I waited. I watched.
And I waited.
I watched the flowers bloom and fade over time.
And I waited still.
The truth is that I didn’t see honey bees around these flowers lovingly nurtured from seed. And I felt like a failure. I had failed our pollinators. I had failed the environment. And if I couldn’t even attract them in this small space garden, what hope did I have having any impact on a larger scale?
Failure.
It’s a word nobody—except purportedly those in Silicon Valley—likes to hear, let alone digest as a personal ‘accomplishment’. What is failure? Examining one’s own failure is a humbling exercise. Failure, defined simply, is as a lack of success. Where better to get educated on the correlation between failure and success than TED talks? Search failure and you get a myriad of aspirational content on celebrating failure. I watched it all, but one talk title really grabbed me: Trial, error and the God Complex.
Sounds like me. And my gardening style.
Spoiler alert – the God Complex is not a virtue. I guess ‘complex’ gives that away. Speaking at TEDGlobal in 2011, Economist Tim Harford describes the God Complex as “an absolutely overwhelming belief that you are infallibly right in your solution”. Another spoiler – you’re usually not.

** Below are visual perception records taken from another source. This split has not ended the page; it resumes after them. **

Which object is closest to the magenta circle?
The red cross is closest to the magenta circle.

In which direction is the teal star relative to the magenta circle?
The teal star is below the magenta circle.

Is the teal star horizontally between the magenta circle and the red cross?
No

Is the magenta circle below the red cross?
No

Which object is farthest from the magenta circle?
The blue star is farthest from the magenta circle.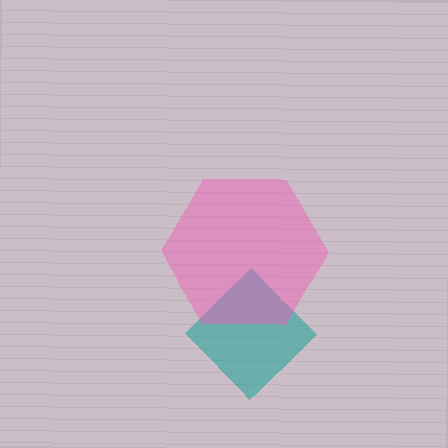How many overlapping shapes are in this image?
There are 2 overlapping shapes in the image.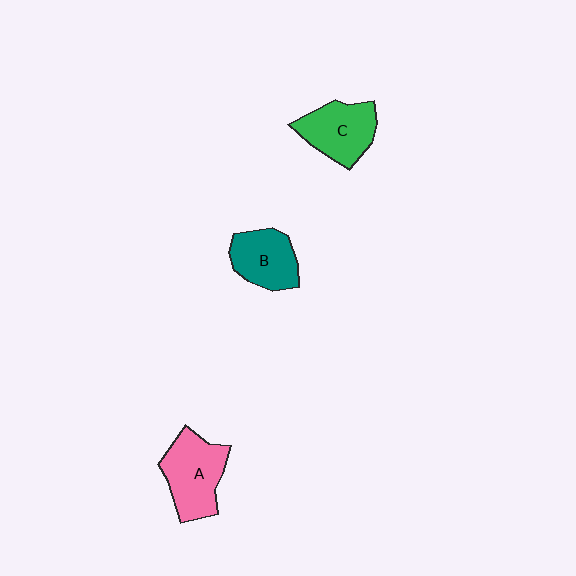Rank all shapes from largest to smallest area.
From largest to smallest: A (pink), C (green), B (teal).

“Think about what this leaves out”, Hartford challenges. The world is simply too complex to have the one and only answer. Had I failed because this wasn’t the answer?
Simon Sinek also talks about success. In his Q&A titled How do you measure success?, his opening line really got me; “the metrics that we have are not wrong, they’re just incomplete.”

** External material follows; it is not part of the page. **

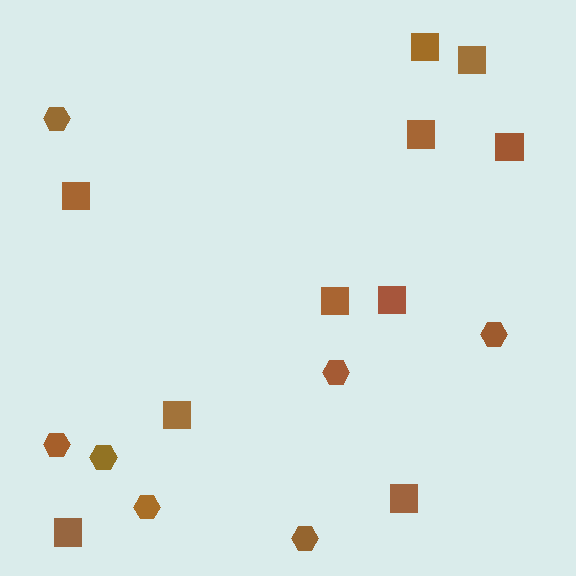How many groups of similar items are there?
There are 2 groups: one group of hexagons (7) and one group of squares (10).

Am I viewing outcomes and success through narrow, individualistic and highly idealistic notions of what success should look like? If that is the case, my success metrics have been built on narrow parameters, to the exclusion of zooming out and looking from the peripheries, where what we are trying to achieve may have made an equally positive, measurable — and as important — impact.

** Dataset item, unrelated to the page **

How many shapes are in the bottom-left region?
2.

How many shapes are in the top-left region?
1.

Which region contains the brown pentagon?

How many times do we do this in our personal and professional life—not see the forest for the trees? As a graphic designer running a business, it’s so easy to be disappointed when I’ve not hit that narrow focused, rose-coloured glass view of how things should be, how many clients I should have, how much work I should be creating, and dwelling on that as a failure rather than seeing (and celebrating) the wins that have come from the steps taken to achieve the goal.
Pondering my garden losses one day something clicked. There was life in the garden. Sure, not the coveted honey bees but little insects everywhere: hover flies, ants, lady beetles. We went from a sand pit covered in weeds with next to no insect life around to creating a space that had a diverse range of insect-friendly flowers of various colours and heights. And in that moment I realised that this wasn’t failure, it was that the measurement for my success was off. It wasn’t about whether there were only bees on my flowers, it was about improving an area to the benefit of all life- wild and human. This self-flagellation also neglected one hugely important aspect that I had completely overlooked. The process of doing brought me joy and purpose during a year that has had so many question theirs.
I saw an Australian native blue-bandied bee grace our flowers yesterday. I un-ashamedly did a happy dance.